Diese Stimme und Aussprache. – Ja, der kleine Rekrut mit der beneidenswerten Schlankheit mußte einst bessere Tage gesehen haben, nicht die einzige dieser Art, die bei Grey & Lavender ihr Brot verdiente! In überraschend kurzer Zeit lernte Fräulein Hayes ihre Aufgabe begreifen und sich der Umgebung anpassen. Sie gab sich Mühe, ihre Handschrift und ihr Benehmen kaufmännisch zu bilden, begriff und achtete die Rangunterschiede unter den Angestellten, war still, bescheiden und gefällig. Die »Kolleginnen« erklärten sie einstimmig für »ein nettes Mädchen«, und das Gerücht, sie habe einen »schrecklichen Roman« erlebt, erhöhte noch ihre Teilnahme.

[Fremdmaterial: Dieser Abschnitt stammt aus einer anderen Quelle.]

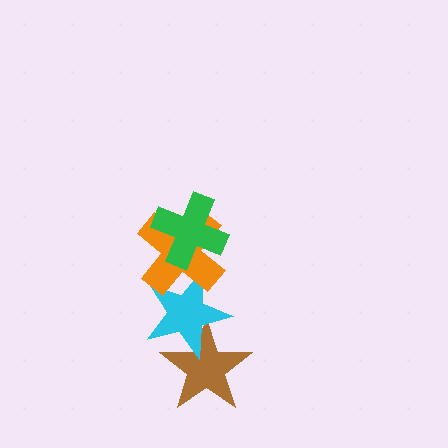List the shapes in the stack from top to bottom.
From top to bottom: the green cross, the orange cross, the cyan star, the brown star.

Sie murrte auch nie, wenn man ihr einen in Unordnung geratenen Kasten zum Aufräumen gab, klatschte nicht, machte keiner ihr Essen streitig und hatte gar keine Augen für die jungen Herren.

Wenn Nan und Peggy sich einmal ordentlich aussprechen wollten, mußten sie vor den andern ins Schlafzimmer gehen. Das war heute geschehen und Nan eröffnete das Gespräch.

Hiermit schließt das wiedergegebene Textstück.